Anzia is a genus of foliose lichens known as black-foam lichens in the large family Parmeliaceae. It was formerly included in the monogeneric family Anziaceae, but this has since been subsumed into the Parmeliaceae.
The genus name of Anzia is in honour of Martino Anzi (1812-1883), an Italian botanist and professor of theology from Como.[1]
The genus was circumscribed by Ernst Stizenberger in 1862, with Anzia colpodes assigned as the type species. This lichen was originally described as Lichen colpodes by Erik Acharius in 1799.
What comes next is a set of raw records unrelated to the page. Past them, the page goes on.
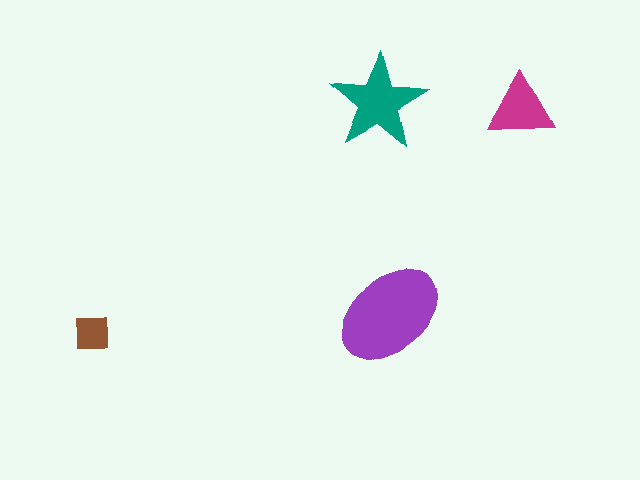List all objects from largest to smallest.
The purple ellipse, the teal star, the magenta triangle, the brown square.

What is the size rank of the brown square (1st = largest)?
4th.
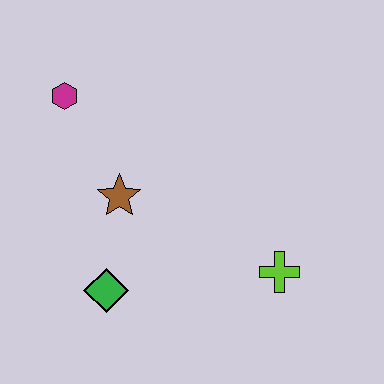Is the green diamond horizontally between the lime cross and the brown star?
No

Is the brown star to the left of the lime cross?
Yes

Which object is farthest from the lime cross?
The magenta hexagon is farthest from the lime cross.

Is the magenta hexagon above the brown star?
Yes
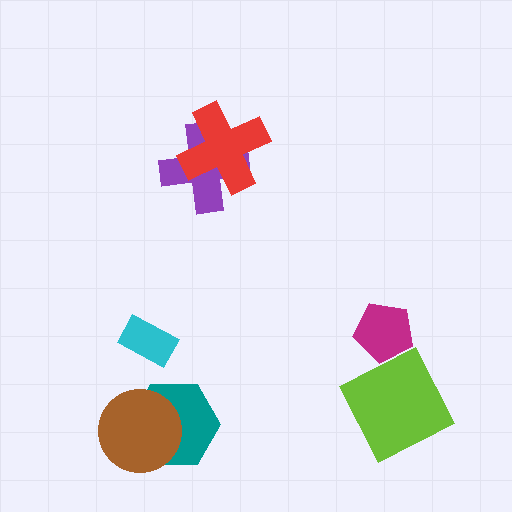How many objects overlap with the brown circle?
1 object overlaps with the brown circle.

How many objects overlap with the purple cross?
1 object overlaps with the purple cross.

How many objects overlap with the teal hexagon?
1 object overlaps with the teal hexagon.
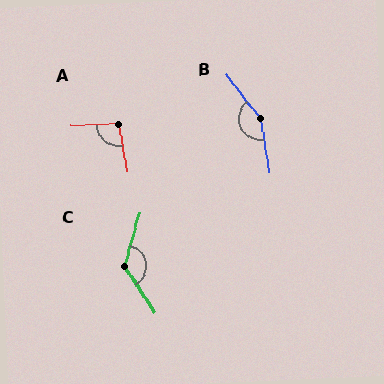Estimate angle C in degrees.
Approximately 131 degrees.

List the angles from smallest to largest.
A (97°), C (131°), B (151°).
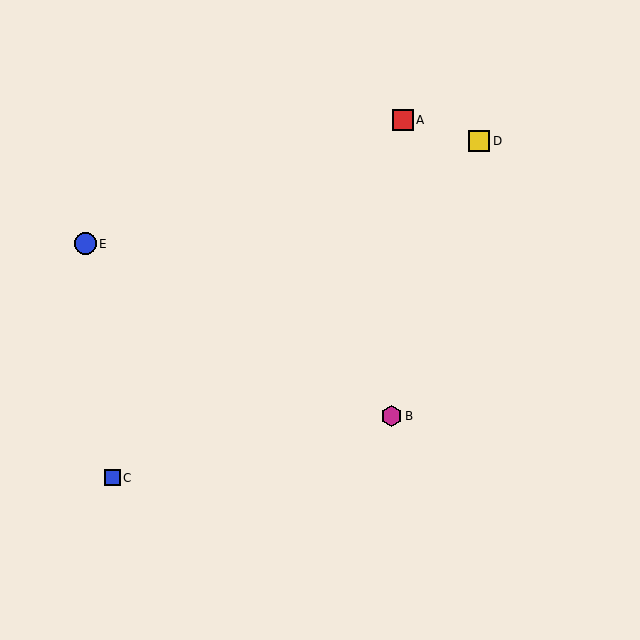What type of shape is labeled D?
Shape D is a yellow square.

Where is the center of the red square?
The center of the red square is at (403, 120).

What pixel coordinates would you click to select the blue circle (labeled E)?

In 1932, Yasuhiko Asahina divided the genus into three sections (Simplices, Duplices, and Nervosae) based on the structure of the medulla. When Isao Yoshimura later observed that Anzia japonica had two medulla types in a single species (i.e. both a single-layered and a double-layered medulla), he combined sections Simplices and Duplices into section Anziae.
Members of Anzia have a foliose growth form, with a thallus that can measure anywhere from 2– wide. The narrow lobes that comprise the thallus are pale greyish white to greyish green in colour. It is one of the only groups in the family not to have eight spores in each ascus, but instead has numerous spores in each ascus (varying slightly from ascus to ascus). These ascospores are crescent shaped. A characteristic of the genus is the presence of a brown-black or pale brown spongy cushion called a spongiostratum, which covers the lower surface.
Pannoparmelia also has a spongiostratum, but in this genus the asci contain eight ascospores, and the upper cortex is yellow-green.
The genus has a cosmopolitan distribution, but is concentrated in the Northern Hemisphere, particularly in Japan.
A fossilized Anzia, Anzia electra, was found in 35–40 Myr-old Baltic amber. Its features suggest that the main distinguishing characteristics in the thallus morphology of section Anzia have been retained for tens of millions of years.